- Born: Frank Somerville March 19, 1958 (age 68) San Luis Obispo, California, U.S.
- Education: San Francisco State University
- Occupations: Journalist and news anchor
- Years active: 1991–present
- Television: KTVU (1991–2021)

= Frank Somerville =

American journalist

Frank Somerville (born March 19, 1958) is an American television journalist. During his three decades at KTVU in Oakland, California, Somerville received three Emmy Awards, including one for best on-camera news anchor.

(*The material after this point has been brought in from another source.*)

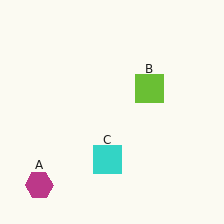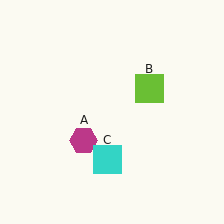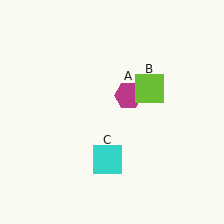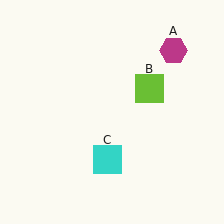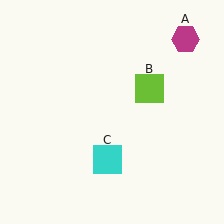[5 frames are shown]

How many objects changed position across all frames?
1 object changed position: magenta hexagon (object A).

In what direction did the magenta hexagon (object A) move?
The magenta hexagon (object A) moved up and to the right.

== Early life and education ==

Somerville was born on March 19, 1958, in San Luis Obispo, California, but was raised in Berkeley. He was named after his father's childhood friend, Frank Patty, and his paternal grandfather, William Somerville. He attended Berkeley High School, graduating in 1976. He then attended San Francisco State University.

== Broadcast career ==

Somerville was an intern at KTVU in 1981, while attending San Francisco State. After graduation he worked at local stations in Santa Rosa, California; Minneapolis, Minnesota; and Providence, Rhode Island, before returning to the San Francisco Bay Area. He became co-anchor of KTVU's morning news program in 1992 and was the first anchor of the 5 p.m. newscast when it launched in 2005. In 2008, he was named co-anchor of the 6 p.m. and 10 p.m. newscasts, replacing 40-year veteran Dennis Richmond.

In 2013, Somerville apologized on behalf of KTVU for an incident in which racist pilot names were read out in a broadcast on Asiana Airlines Flight 214.

In June 2021, Somerville took a personal leave of absence from KTVU following an on-air incident during which he struggled to read the script for several stories and appeared to slur his words. He returned to the anchor chair on August 4 without addressing the incident that saw his brief departure. In September 2021, he was suspended for disobedience after seeking to keep a "tag" concerning domestic violence and "missing white woman syndrome" in a story on the Gabby Petito case. In November 2021, he said in an interview with the Bay Area News Group that KTVU had not contacted him and that "All indications are that I’m never going to anchor at Channel 2 again."

Somerville's suspension from KTVU would become permanent in January 2022 when his contract expired and KTVU would decide not to re-sign him. He believes that his automotive collision that happened the month before did not play a role; instead, he believes management had already decided to cut him loose months earlier.

In December 2022, Somerville went public about his dismissal from the station on a Facebook post.

== Personal life ==

Somerville was married to television producer Donna Wright Somerville for more than 20 years; the couple has two daughters. A picture of him styling his Black, adopted daughter's hair went viral on the Internet.

Somerville has been a vegetarian since the age of 12. He works out and practices the Israeli martial art of Krav Maga.

=== Legal issues ===
On December 30, 2021, Somerville was arrested on suspicion of driving under the influence after an automobile collision.

In June 2023, Somerville was arrested twice in one day for alcohol-related issues.

In September 2025, Somerville was arrested following a physical altercation with his daughter.